Ayesha Mazhar, a single mother of a three-year-old, called Khan on Sunday and said a tenant had refused to leave her house, and subsequently to pay rent of over 450,000 rupees ($2,883), and was using his influence with the police to prolong her agony.
“The moment I ended my call with the prime minister, I was contacted by police officials who wanted to know my address and promised to resolve my case,” Mazhar told Arab News on Wednesday. “The next day I got the outstanding rental payments, and my problem was addressed.”
While she expressed gratitude to the government, she also called for institutional reforms. “Do we always have to call the prime minister when we find ourselves in such situations?” She asked.

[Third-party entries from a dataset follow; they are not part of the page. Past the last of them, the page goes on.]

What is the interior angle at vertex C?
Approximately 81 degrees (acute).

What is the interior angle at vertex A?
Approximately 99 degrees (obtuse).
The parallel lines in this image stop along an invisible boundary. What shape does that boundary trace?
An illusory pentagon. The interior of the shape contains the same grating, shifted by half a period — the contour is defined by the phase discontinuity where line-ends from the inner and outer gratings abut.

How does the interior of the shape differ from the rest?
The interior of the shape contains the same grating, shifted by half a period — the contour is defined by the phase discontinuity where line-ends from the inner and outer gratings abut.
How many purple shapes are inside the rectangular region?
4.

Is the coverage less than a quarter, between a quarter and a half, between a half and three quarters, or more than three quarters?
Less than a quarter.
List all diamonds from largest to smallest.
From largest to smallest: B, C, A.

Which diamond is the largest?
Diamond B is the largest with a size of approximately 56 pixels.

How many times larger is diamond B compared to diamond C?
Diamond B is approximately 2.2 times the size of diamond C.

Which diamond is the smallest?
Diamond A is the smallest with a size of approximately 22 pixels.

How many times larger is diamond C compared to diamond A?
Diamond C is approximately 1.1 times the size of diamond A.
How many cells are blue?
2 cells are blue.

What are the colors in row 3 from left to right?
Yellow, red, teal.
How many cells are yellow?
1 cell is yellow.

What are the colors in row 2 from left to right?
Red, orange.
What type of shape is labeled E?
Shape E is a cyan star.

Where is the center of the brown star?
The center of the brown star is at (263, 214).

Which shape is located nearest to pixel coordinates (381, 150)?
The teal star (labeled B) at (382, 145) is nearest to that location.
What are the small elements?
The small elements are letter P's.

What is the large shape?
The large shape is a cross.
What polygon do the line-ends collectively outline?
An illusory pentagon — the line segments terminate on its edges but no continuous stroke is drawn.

Mazhar, who lives in Quetta, said her mother had bought a house in Lahore’s DHA Rahbar Housing Society, which she rented to a man named Imran Asghar in 2019, who turned out to be the brother of a senior superintendent of police, and who, after a point, refused to pay rent or vacate her house despite repeated requests.
Asghar also got a stay order from a court which “allowed him to occupy the house for an indefinite period,” Mazhar said. “I wonder how a court can allow a person to do that and turn the real owner of a house homeless?”

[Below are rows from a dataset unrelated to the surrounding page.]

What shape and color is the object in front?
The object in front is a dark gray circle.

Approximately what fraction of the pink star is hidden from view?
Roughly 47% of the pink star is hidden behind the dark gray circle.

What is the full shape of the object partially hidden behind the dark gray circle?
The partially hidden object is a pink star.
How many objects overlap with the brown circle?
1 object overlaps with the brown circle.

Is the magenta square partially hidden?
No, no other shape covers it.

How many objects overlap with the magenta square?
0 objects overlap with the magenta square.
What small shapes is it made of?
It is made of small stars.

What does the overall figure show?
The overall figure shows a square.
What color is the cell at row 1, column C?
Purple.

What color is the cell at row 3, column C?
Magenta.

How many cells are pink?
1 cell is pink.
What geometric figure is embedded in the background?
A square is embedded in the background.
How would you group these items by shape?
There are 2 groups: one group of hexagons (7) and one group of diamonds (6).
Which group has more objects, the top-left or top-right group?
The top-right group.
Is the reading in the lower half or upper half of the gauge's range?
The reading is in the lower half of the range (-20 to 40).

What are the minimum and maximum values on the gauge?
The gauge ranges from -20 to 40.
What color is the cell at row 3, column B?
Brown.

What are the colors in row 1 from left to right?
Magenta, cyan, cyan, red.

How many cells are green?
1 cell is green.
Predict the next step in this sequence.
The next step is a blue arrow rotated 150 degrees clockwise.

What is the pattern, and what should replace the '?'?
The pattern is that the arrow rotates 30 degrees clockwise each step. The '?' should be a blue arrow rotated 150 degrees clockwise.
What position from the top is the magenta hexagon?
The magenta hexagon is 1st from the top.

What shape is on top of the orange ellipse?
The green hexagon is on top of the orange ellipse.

Mazhar said that consequently, she could not move into the house in Lahore. “I am a divorcee with a three-year-old son. Can you imagine what it must be like for a woman to travel to a new city with no shelter?”
She said that she had lodged a complaint with police but was “devastated” when the tenant used abusive language against her at a police station and no officials intervened.

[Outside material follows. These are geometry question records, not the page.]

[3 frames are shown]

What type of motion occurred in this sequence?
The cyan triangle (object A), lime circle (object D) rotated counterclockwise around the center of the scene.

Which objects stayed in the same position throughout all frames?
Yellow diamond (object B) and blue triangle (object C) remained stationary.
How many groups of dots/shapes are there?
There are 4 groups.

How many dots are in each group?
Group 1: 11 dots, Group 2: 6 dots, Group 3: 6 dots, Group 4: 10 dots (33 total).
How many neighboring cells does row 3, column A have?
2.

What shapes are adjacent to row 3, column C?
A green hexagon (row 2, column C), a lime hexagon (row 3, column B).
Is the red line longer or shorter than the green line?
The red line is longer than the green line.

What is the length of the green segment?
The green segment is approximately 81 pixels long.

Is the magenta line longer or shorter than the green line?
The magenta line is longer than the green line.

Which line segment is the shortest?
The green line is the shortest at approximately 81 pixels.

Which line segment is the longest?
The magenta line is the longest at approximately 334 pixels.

“The situation took its toll on my mother’s health, who was diagnosed with cancer,” she said. “I took my mother to see several parliamentarians and even visited media houses, but no one came to our rescue.”
Mazhar applauded Lahore’s former Capital City Police Officer (CCPO) Umer Sheikh who got Asghar to vacate the house last December before being transferred. Asghar, however, “refused to pay the rent which had piled up in the last two years and amounted to over 450,000 rupees,” she said.
Asked about Mazhar’s case, the city’s new CCPO Mehmood Dogar agreed that it had been mishandled.
“It was a simple case,” he said. “Her house was illegally occupied, and the tenant was not vacating the premises. However, it became tricky due to the legal technicalities since both parties had filed their cases in the court and we were bound by its orders.”
He added that the police had launched an operation against illegal occupants since the beginning of the year, and restored the possession of more than 350 plots to their rightful owners.
Police spokesperson Muhammad Arif said more than 100,000 such cases were reported every year and resolved in accordance with the law.
“This was one case where things grew ugly and the victim had to suffer at the hands of our system,” he said, adding that the CCPO had asked all police stations to deal with such cases as a priority.
Meanwhile, Mazhar said she hoped Khan would do his best to reform the police and judiciary, and provide some respite to “millions of people who are suffering and desperately waiting for justice.”